At the National Law Journal, attorney Nick Akerman (Dorsey & Whitney) contends that the Computer Fraud and Abuse Act (CFAA) indictment of Lori Drew (background about the case is here) is an appropriate interpretation of the statute:
While this may be the first prosecution under the CFAA for cyberbullying, the statute neatly fits the facts of this crime. Drew is charged with violating §§ 1030(a)(2)(C), (c)(2)(B)(2) of the CFAA, which make it a felony punishable up to five years imprisonment, if one “intentionally accesses a computer without authorization . . . , and thereby obtains . . . information from any protected computer if the conduct involved an interstate . . . communication” and “the offense was committed in furtherance of any . . . tortious act [in this case intentional infliction of emotional distress] in violation of the . . . laws . . . of any State.”

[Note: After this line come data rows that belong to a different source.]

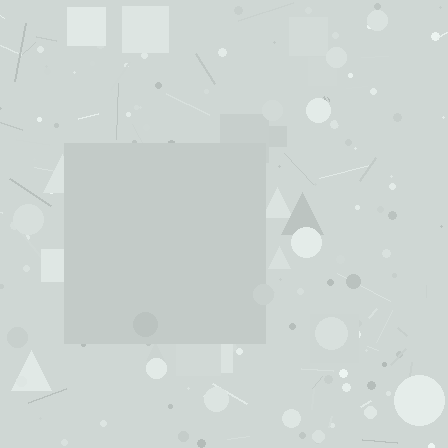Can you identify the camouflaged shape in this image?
The camouflaged shape is a square.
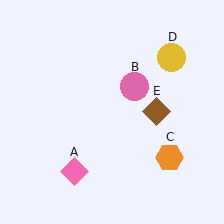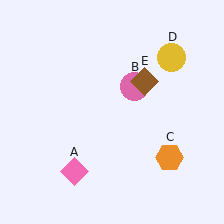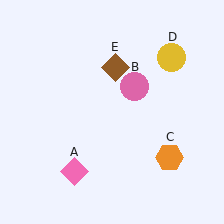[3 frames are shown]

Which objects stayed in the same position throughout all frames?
Pink diamond (object A) and pink circle (object B) and orange hexagon (object C) and yellow circle (object D) remained stationary.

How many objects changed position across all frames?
1 object changed position: brown diamond (object E).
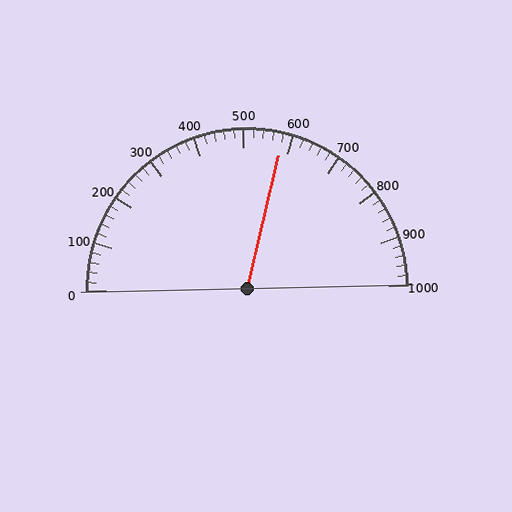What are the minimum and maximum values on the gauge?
The gauge ranges from 0 to 1000.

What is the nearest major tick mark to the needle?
The nearest major tick mark is 600.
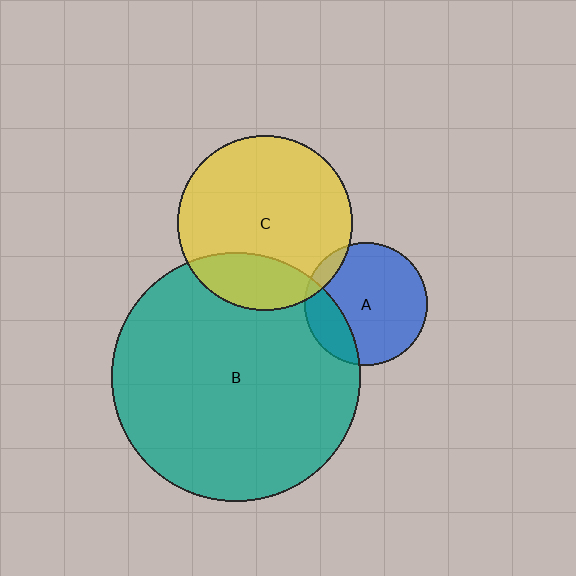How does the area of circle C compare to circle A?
Approximately 2.0 times.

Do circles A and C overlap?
Yes.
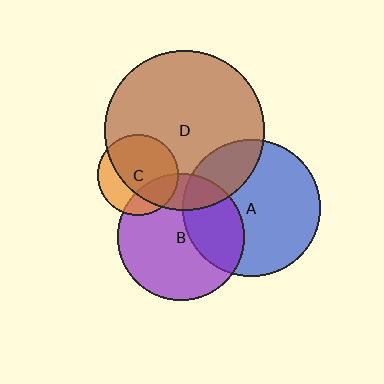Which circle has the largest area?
Circle D (brown).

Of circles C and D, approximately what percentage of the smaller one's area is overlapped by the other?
Approximately 70%.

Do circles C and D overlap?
Yes.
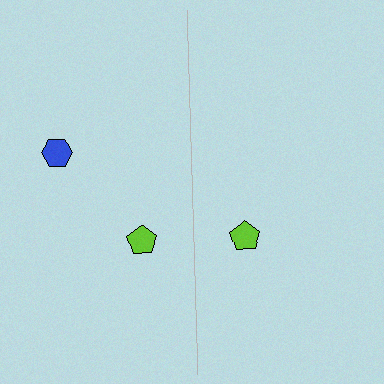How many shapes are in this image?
There are 3 shapes in this image.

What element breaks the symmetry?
A blue hexagon is missing from the right side.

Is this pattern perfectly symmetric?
No, the pattern is not perfectly symmetric. A blue hexagon is missing from the right side.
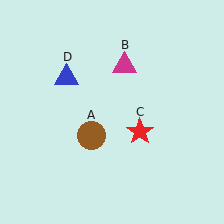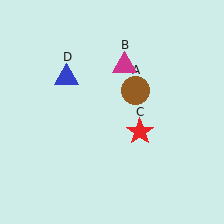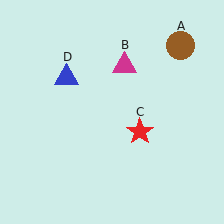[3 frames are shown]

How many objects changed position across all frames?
1 object changed position: brown circle (object A).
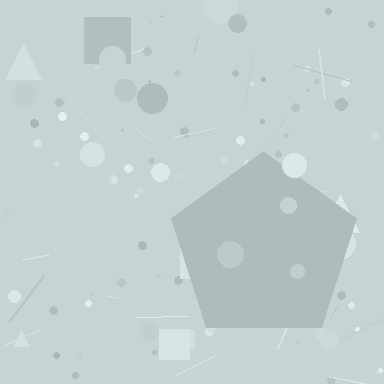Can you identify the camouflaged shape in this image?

There is no question that the MySpace network is a “protected” computer as that term is defined by the statute. Indeed, “[e]very cell phone and cell tower is a ‘computer’ under this statute’s definition; so is every iPod, every wireless base station in the corner coffee shop, and many another gadget.” U.S. v. Mitra, 405 F.3d 492, 495 (8th Cir. 2005). There is also no question that a violation of MySpace’s TOS provides a valid predicate for proving that the defendant acted “without authorization.” What the commentators ignored in their critique of this indictment is that the “CFAA . . . is primarily a statute imposing limits on access and enhancing control by information providers.” EF Cultural Travel B.V. v. Zefer Corp., 318 F.3d 58, 63 (1st Cir. 2003). A company “can easily spell out explicitly what is forbidden.” Id. at 63. Thus, companies have the right to post what are in effect “No Trespassing” signs that can form the basis for a criminal prosecution.

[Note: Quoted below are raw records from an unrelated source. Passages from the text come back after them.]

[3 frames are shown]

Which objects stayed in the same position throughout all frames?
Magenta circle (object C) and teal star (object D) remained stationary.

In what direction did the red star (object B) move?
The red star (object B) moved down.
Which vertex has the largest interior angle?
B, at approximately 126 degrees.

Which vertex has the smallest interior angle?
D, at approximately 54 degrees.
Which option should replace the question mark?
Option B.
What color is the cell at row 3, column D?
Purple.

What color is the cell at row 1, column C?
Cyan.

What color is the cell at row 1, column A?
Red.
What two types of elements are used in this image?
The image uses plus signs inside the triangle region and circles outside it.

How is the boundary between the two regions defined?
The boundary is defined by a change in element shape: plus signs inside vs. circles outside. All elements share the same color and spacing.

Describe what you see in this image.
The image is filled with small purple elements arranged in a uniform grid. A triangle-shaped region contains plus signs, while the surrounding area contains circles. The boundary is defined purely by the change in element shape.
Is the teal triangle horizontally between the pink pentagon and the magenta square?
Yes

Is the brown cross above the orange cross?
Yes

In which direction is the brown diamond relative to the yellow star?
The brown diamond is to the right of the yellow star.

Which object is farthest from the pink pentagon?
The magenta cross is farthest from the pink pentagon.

If this interpretation of the law is correct, then the law is probably unconstitutionally vague. A vague law is one that either fails to provide the kind of notice that will enable ordinary people to understand what conduct it prohibits; or authorizes or encourages arbitrary and discriminatory enforcement. The CFAA, as construed by the prosecution in the Drew case, will probably be found vague because it authorizes or encourages arbitrary and discriminatory enforcement.
Suppose I put a notice on this post that says: “No attorneys may post a comment to this blog.” Suppose Nick Ackerman comes to this site, sees this post, and and writes a comment that is defamatory. Under his theory, he can be prosecuted for violating the CFAA. He has “trespassed” on this site. Moreover, if a blog has a policy that it will not tolerate “rude, uncivil, or off-topic comments,” then commenters who make such comments that are tortious (intentional infliction of emotional distress, public disclosure of private facts, false light, defamation, etc.) can be liable for a CFAA violation. Moreover, any use of a website that goes against whatever terms the operator of that site has set forth that constitutes a negligence tort is also criminal.

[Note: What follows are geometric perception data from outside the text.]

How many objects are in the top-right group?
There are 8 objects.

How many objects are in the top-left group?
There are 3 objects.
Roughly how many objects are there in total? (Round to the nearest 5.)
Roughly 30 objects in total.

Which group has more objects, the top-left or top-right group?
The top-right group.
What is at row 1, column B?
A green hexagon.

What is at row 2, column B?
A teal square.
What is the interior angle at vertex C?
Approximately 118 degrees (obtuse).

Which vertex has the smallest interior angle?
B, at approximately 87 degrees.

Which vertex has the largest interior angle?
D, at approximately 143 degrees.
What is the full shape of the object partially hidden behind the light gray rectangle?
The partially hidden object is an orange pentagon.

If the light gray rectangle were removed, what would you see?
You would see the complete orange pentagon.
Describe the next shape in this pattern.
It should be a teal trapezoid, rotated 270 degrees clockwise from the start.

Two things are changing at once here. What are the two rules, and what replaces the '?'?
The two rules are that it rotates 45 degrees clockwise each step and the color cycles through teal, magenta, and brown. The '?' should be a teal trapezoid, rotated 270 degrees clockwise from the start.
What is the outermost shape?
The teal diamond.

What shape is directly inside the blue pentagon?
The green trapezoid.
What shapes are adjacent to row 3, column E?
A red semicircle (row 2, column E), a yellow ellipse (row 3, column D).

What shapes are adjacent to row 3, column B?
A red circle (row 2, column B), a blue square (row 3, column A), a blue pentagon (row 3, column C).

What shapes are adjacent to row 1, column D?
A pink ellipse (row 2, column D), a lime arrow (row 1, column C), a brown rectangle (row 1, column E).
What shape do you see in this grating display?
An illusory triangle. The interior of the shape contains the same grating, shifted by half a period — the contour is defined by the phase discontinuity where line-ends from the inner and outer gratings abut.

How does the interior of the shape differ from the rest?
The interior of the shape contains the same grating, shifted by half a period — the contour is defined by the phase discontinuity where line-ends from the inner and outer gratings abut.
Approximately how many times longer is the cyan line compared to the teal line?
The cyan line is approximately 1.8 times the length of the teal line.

The problem here is that the CFAA’s applicability would be extremely broad — so broad that the cases likely to be prosecuted would be arbitrary. Since tort law is common law, and is very flexible, broad, and evolving, people would not have adequate notice about what conduct would be legal and not legal. There’s a reason why tort law is different from criminal law — we are willing to accept a lot more ambiguity and uncertainty in tort law than in criminal law, where the stakes involve potential imprisonment.
Moreover, Nick Akerman only focuses on the CFAA § 1030(c)(2)(B)(2), which makes it a felony to exceed authorized access if the offense was committed in furtherance of any tortious act.
The CFAA § 1020(a)(2)(C) makes it a criminal misdemeanor to “intentionally accesses a computer without authorization or exceeds authorized access, and thereby obtains . . . information from any protected computer if the conduct involved an interstate or foreign communication.” If I’m interpreting this correctly (and I don’t purport to be an expert on the CFAA), under the Drew prosecutor’s interpretation of the CFAA, any time a person violates a website’s terms of service and access any information from the site, there’s a criminal violation. That means that if I post on this blog a notice that says: “No attorneys may access any other parts of this blog other than the front page,” and an attorney accesses any other page on my blog, then there’s a CFAA violation. Could the law possibly be this broad? I think it would require a narrowing interpretation in order to avoid problems of unconstitutional vagueness.
The CFAA strikes me as a very poorly drafted statute. The Drew indictment demonstrates the problems with the law. Either courts should fix the CFAA interpretively by narrowing its scope, or else strike it down as unconstitutionally vague. But what clearly cannot stand is for the law to be interpreted as the Drew prosecutor seeks to interpret it.